A couple weeks ago I applied for a grant from the Knight News Challenge for creation of a microreporting infrastructure — an idea I’ve been batting around for about a year now but haven’t had time to implement (check out, for example, this ghost town).
Not sure if I’ll get the grant or not, but here’s hoping.
The idea is actually pretty simple. A corps of volunteer microreporters report news and gossip as it happens through text messaging or email. Those microreports of one or two sentences are posted in real-time to a common site where they can be community rated and commented on.
The idea is partially informed by a thing I’ve noticed at Blue Hampshire: occasionally posting a small skeleton story on a site filled with insiders generates a really full story via people volunteering information in the comments.
So in the world of microreporting, if you witnessed an accident (or more likely the aftermath) you might write
Motorcyclist down on West st. In front of T-bird mini mart. Ambulance and cops arriving. Looks like skidded out in turn? Not sure. Traffic routed thru tbird lot.
Which is on its own is worth something — if you were worried about someone who is late, for example you could check the site, and if you are going somewhere you could make sure you avoid West St.

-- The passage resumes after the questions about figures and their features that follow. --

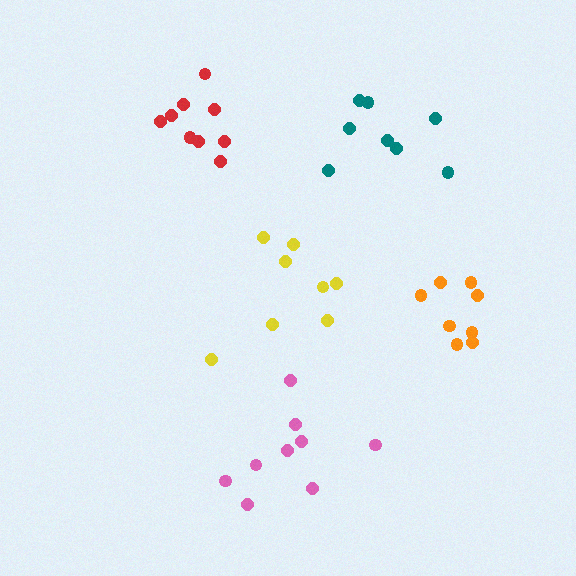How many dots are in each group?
Group 1: 8 dots, Group 2: 8 dots, Group 3: 9 dots, Group 4: 9 dots, Group 5: 8 dots (42 total).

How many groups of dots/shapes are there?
There are 5 groups.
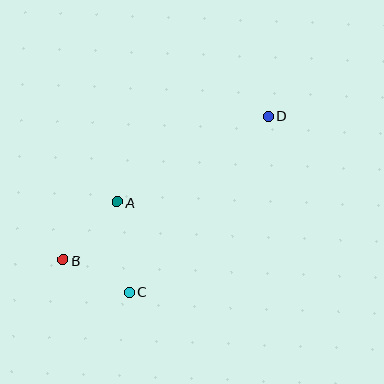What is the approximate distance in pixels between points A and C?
The distance between A and C is approximately 91 pixels.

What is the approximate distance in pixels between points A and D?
The distance between A and D is approximately 173 pixels.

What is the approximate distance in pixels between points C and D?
The distance between C and D is approximately 224 pixels.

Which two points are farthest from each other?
Points B and D are farthest from each other.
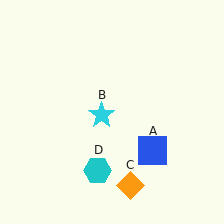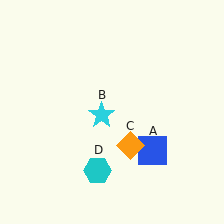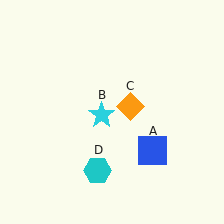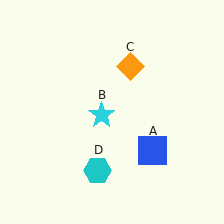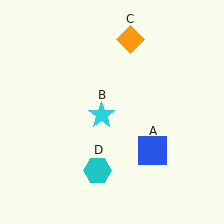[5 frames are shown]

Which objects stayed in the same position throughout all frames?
Blue square (object A) and cyan star (object B) and cyan hexagon (object D) remained stationary.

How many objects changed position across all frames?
1 object changed position: orange diamond (object C).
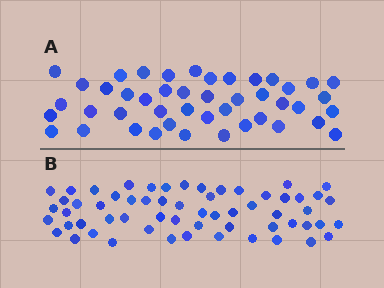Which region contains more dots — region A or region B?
Region B (the bottom region) has more dots.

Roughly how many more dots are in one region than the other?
Region B has approximately 15 more dots than region A.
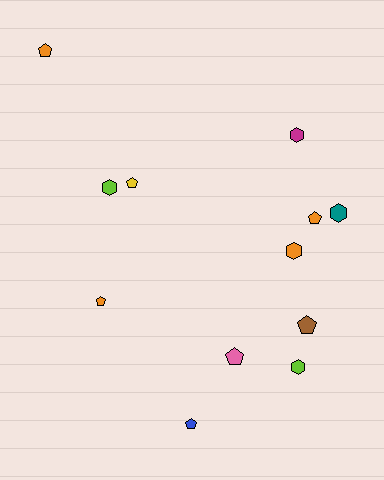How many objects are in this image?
There are 12 objects.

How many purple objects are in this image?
There are no purple objects.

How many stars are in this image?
There are no stars.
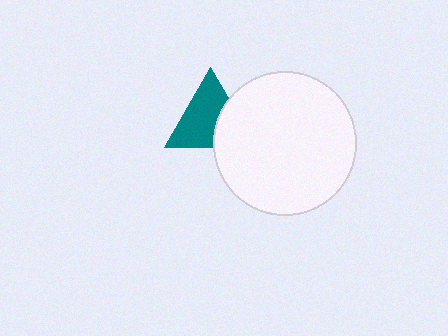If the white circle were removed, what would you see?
You would see the complete teal triangle.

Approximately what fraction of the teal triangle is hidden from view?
Roughly 33% of the teal triangle is hidden behind the white circle.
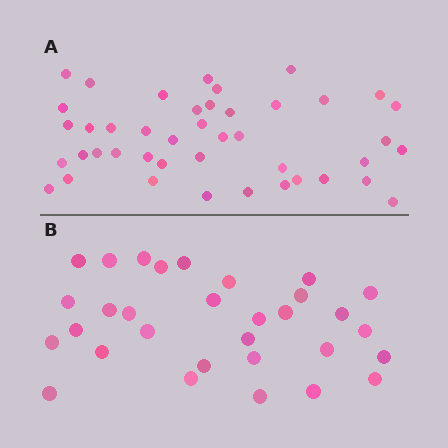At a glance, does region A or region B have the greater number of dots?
Region A (the top region) has more dots.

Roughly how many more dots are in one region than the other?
Region A has roughly 12 or so more dots than region B.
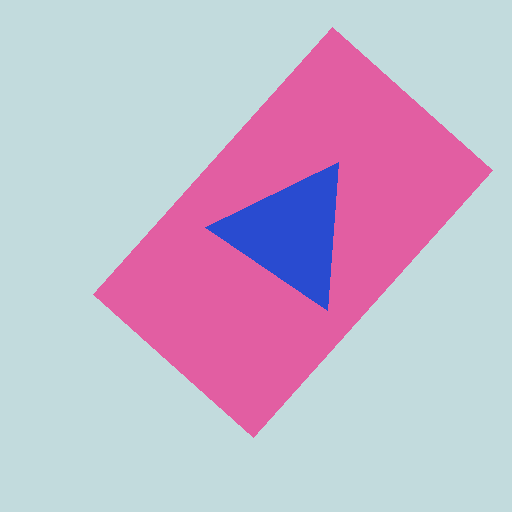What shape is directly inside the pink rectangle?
The blue triangle.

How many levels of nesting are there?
2.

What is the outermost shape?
The pink rectangle.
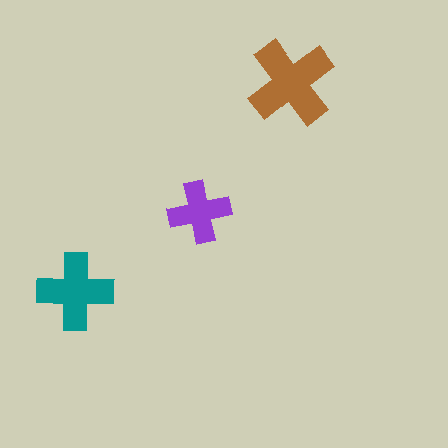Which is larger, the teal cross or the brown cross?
The brown one.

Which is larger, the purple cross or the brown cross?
The brown one.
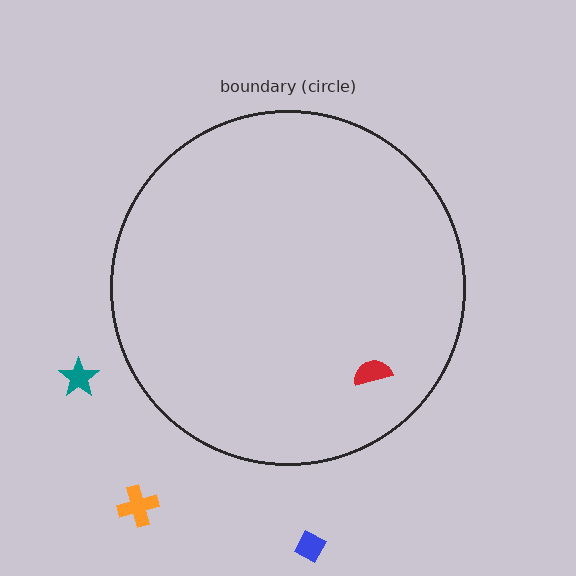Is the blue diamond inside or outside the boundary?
Outside.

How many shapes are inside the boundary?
1 inside, 3 outside.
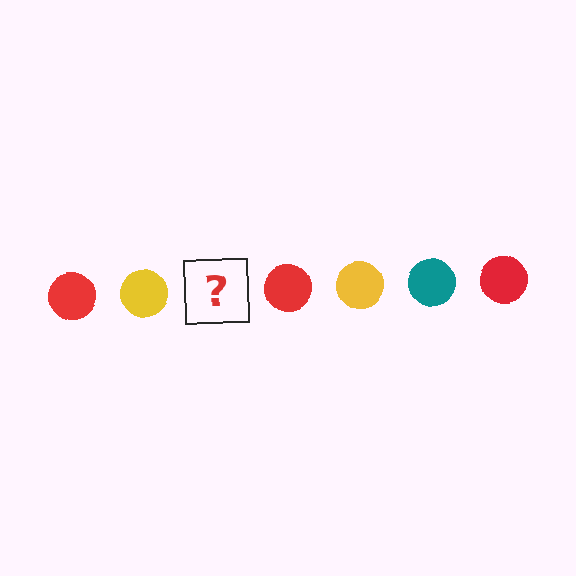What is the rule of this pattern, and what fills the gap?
The rule is that the pattern cycles through red, yellow, teal circles. The gap should be filled with a teal circle.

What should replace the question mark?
The question mark should be replaced with a teal circle.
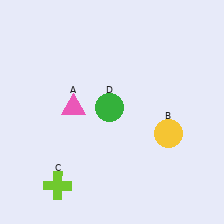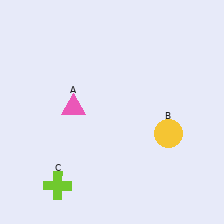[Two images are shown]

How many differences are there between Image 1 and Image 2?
There is 1 difference between the two images.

But the real benefit would come with user comment and ranking. If it’s an important story, readers would push it to the top. If multiple reports come in, readers would be given a facility to group the reports. But most importantly, people could correct and expand on the stories. A reader listening to the police scanner could fill in details. If someone a day later heard something about the accident, they could add it. A person familiar with that intersection might also comment about whether there was a pattern of such things.

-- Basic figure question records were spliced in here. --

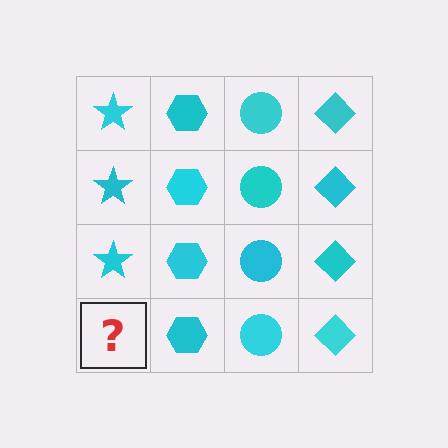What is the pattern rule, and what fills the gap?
The rule is that each column has a consistent shape. The gap should be filled with a cyan star.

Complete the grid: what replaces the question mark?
The question mark should be replaced with a cyan star.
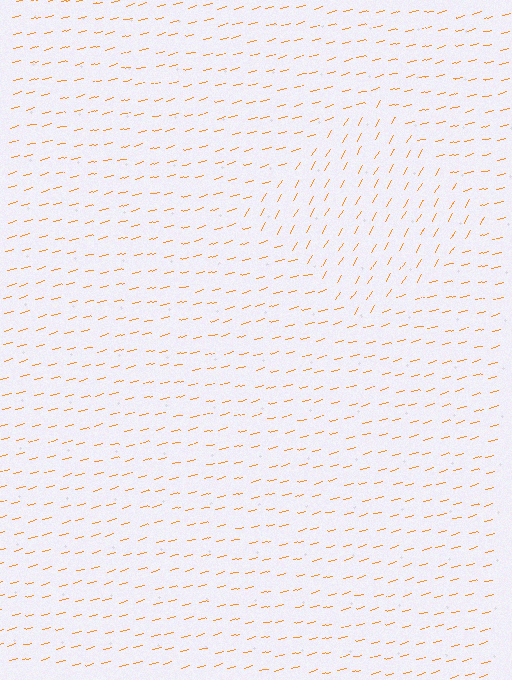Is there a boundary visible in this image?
Yes, there is a texture boundary formed by a change in line orientation.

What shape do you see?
I see a diamond.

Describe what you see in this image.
The image is filled with small orange line segments. A diamond region in the image has lines oriented differently from the surrounding lines, creating a visible texture boundary.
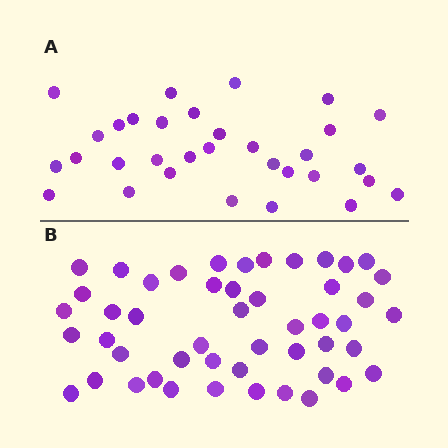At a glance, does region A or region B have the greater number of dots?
Region B (the bottom region) has more dots.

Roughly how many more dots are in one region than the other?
Region B has approximately 15 more dots than region A.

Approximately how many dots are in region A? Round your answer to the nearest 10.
About 30 dots. (The exact count is 32, which rounds to 30.)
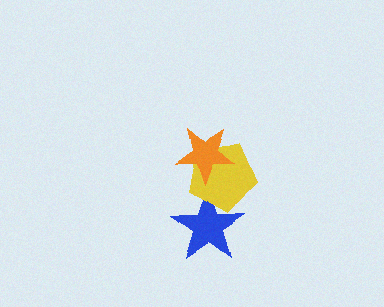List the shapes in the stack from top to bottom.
From top to bottom: the orange star, the yellow pentagon, the blue star.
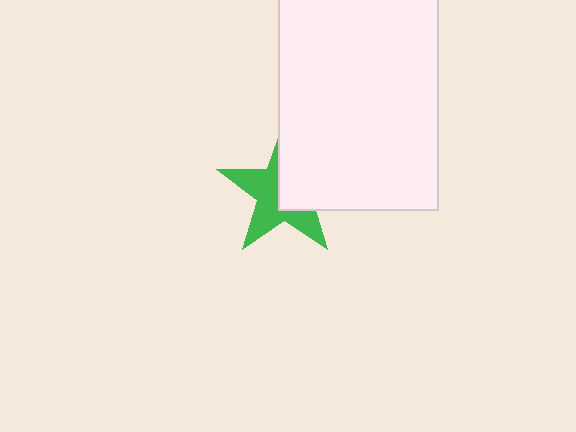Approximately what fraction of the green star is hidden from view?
Roughly 47% of the green star is hidden behind the white rectangle.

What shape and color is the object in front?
The object in front is a white rectangle.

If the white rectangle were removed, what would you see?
You would see the complete green star.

Assuming people did this non-anonymously, under their own names, a reporter or blogger could look at the original microreports plus comments and with a couple calls for verification very quickly put together a story.
Such a system would allow the reporter or blogger to focus on story selection, verification, and storytelling rather than the more mundane work of finding and assembling the smaller pieces from which such stories are composed.
I’m not saying this would always be the case — obviously there will always be a place for traditional source-building and investigative journalism. But for local stories in small towns, which are written on ever-shrinking budgets, the efficiency gained with such a system might make it possible to continue to provide the coverage which helps to hold small communities together. And that, to me, makes this an idea well worth trying.